High-Availability Dedicated Server Setup with Corosync and Pacemaker
As you must know, a single dedicated server may go down due to hardware crashes, network card issues, or kernel strikes, so uptime matters for everyone. You can use High Availability (HA) clusters, which link two or more dedicated servers together with open-source cluster management software. When one server crashes, another takes over in seconds. In this guide, you will learn to build a HA Dedicated Server with Pacemaker and Corosync.
A modern Linux HA stack for dedicated servers consists of Corosync (cluster messaging), Pacemaker (resource manager), and pcs (CLI). With two or more dedicated servers, you can expose a floating virtual IP and run services that automatically fail over when one server crashes.
Follow the steps below to set up a HA Dedicated Server from PerLod Hosting with Pacemaker and Corosync on RHEL-based systems, such as AlmaLinux and Rocky Linux. Additionally, Debian-based distributions are mentioned for the setup.
Table of Contents
Architecture Overview: Build a HA Dedicated Server with Pacemaker and Corosync
Before starting to build a HA Dedicated Server, it is good to understand what each part of the HA stack actually does.
The components of an HA stack include:
Corosync: Cluster messaging and membership layer, which:
- Maintains the node list and who is in the cluster.
- Detects node failure and handles quorum.
- Broadcasts cluster state to all nodes.
Pacemaker: Cluster Resource Manager (CRM), which:
- Decides where each resource should run.
- Starts, stops, and monitors services through resource agents.
- Handles failover when a node or resource fails.
pcs: Command‑line interface used on RHEL‑like systems to:
- Configure Corosync and Pacemaker.
- Create resources such as IP, web server, DB, etc.
- Manage constraints, properties, fencing, etc.
Resource Agents (RA): Scripts that know how to start, stop, and monitor a service, usually in the OCF (Open Cluster Framework) standard.
STONITH or Fencing in Production: A safety feature that can forcefully power off or reboot a failed node using tools like IPMI, iDRAC, iLO, PDUs, or SBD. In testing labs, you can turn it off, but in real production clusters, you must configure it.
In this guide, we assume two dedicated servers with the same OS as AlmaLinux or Rocky Linux, for example:
- node1.example.com – 192.0.2.11
- node2.example.com – 192.0.2.12
- One service network: 192.0.2.0/24
- One virtual IP for clients: 192.0.2.100, which is not used anywhere else.
- Service: Nginx
Note: In Debian and Ubuntu, the concepts and setup are the same, with a few differences, including:
The installation:
sudo apt update
sudo apt install pacemaker corosync pcs resource-agents fence-agents -y
On modern Ubuntu, you usually manage Pacemaker clusters the same way as on RHEL-like systems. You can use pcsd as the helper service and hacluster as the cluster admin user.

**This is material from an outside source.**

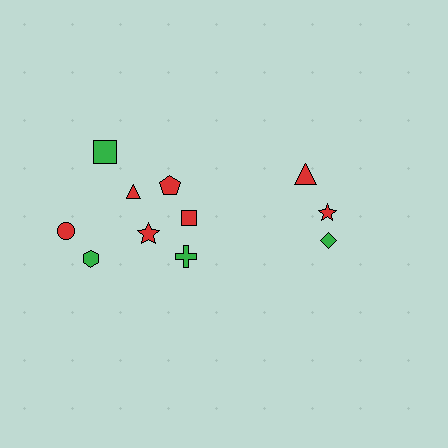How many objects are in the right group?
There are 3 objects.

In short, install the packages, enable pcsd, set the hacluster password, authenticate the nodes with pcs host auth, create the cluster with pcs cluster setup, start it with pcs cluster start, and then add your resources.
Prerequisites for Dedicated Servers To Build an HA Cluster
The first step is to prepare your dedicated servers by installing the required packages, setting hostnames, and configuring the firewall.

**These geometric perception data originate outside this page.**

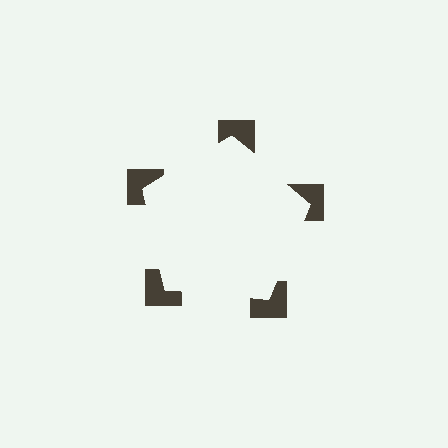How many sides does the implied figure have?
5 sides.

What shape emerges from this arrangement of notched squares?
An illusory pentagon — its edges are inferred from the aligned wedge cuts in the notched squares, not physically drawn.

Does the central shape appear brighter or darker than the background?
It typically appears slightly brighter than the background, even though no actual brightness change is drawn.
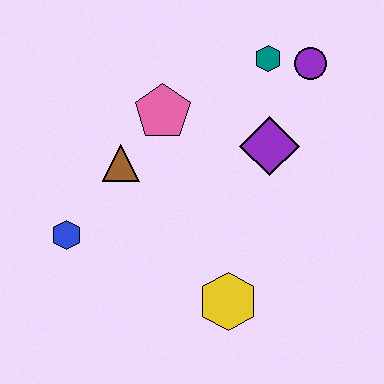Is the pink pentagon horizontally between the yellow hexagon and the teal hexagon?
No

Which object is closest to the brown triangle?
The pink pentagon is closest to the brown triangle.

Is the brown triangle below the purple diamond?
Yes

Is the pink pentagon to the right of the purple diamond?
No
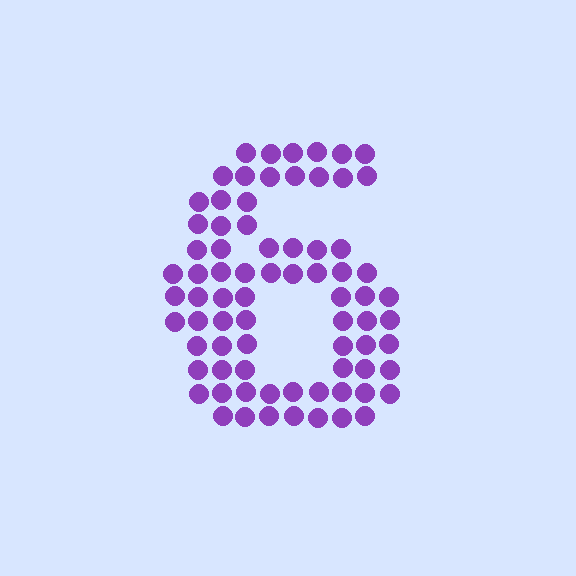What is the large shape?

On all nodes, run the system updates and install the required tools with the commands below:
sudo dnf update -y
sudo dnf install vim net-tools curl chrony -y
Enable the Chrony service to ensure time is synced:
sudo systemctl enable --now chronyd
Set the correct hostnames with the commands below:
sudo hostnamectl set-hostname node1.example.com #on node1
sudo hostnamectl set-hostname node2.example.com #on node2
Configure the /etc/hosts file on both nodes:
sudo vi /etc/hosts
Nodes must be able to ping each other by hostname:
192.0.2.11 node1.example.com node1
192.0.2.12 node2.example.com node2
We assumed you have installed and enabled firewalld on your servers. Allow the Pacemaker, Corosync, and pcsd Web UI traffic through your firewall with the commands below:
sudo firewall-cmd --permanent --add-service=high-availability
sudo firewall-cmd --permanent --add-port=2224/tcp # pcsd
sudo firewall-cmd --permanent --add-port=3121/tcp # Pacemaker remote (if used)

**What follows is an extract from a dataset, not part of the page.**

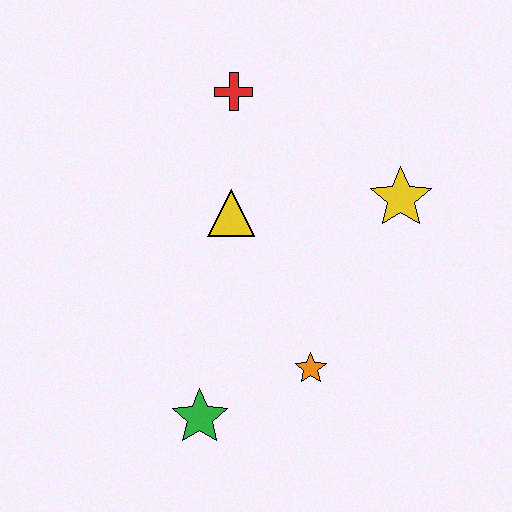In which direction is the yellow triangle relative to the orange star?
The yellow triangle is above the orange star.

sudo firewall-cmd --reload
It is recommended to leave SELinux in enforcing mode in production. In testing labs, you can set permissive and then change it for production:
sudo setenforce 0
Install Pacemaker, Corosync, and pcs
Once you are done with preparing your dedicated servers, you must install Pacemaker, Corosync, and pcs on all nodes.
To install them, use the command below:
sudo dnf install pacemaker corosync pcs fence-agents-all resource-agents -y
Enable and start the pcs API service with the command below:
sudo systemctl enable --now pcsd
Verify the service status is up and running:
sudo systemctl status pcsd
The pcs service uses a dedicated system user “hacluster” to authenticate between nodes. On each node, you must set a password for the hacluster user with the command below:
sudo passwd hacluster
Enter the same strong password on all nodes. You will use this password once to let the pcs host auth distribute authentication keys.
Create the HA Cluster for Dedicated Servers
Before the cluster can manage any services, the nodes need to trust each other and share a common configuration. You must authenticate the servers so a single pcs session can talk to the whole cluster, then create the Corosync and Pacemaker configuration and bring the cluster online.
1. Authenticate nodes:
From one node, for example node1, run the command below:
sudo pcs host auth node1.example.com node2.example.com
You will be asked for the username and password. Enter hacluster and its password.
This will connect to pcsd on each node using hacluster credentials and exchange keys so subsequent pcs commands run securely on all nodes.
Verify authentication with the command below:
sudo pcs status pcsd
You should see each node “Online”.
2. Create the cluster: Corosync and Pacemaker Configuration
From the same node, run the command below:
sudo pcs cluster setup --name ha-cluster node1.example.com node2.example.com
This command:
- Generates /etc/corosync/corosync.conf on each node.
- Registers Pacemaker as the cluster resource manager.
- Configures Corosync to use the listed nodes as the cluster membership.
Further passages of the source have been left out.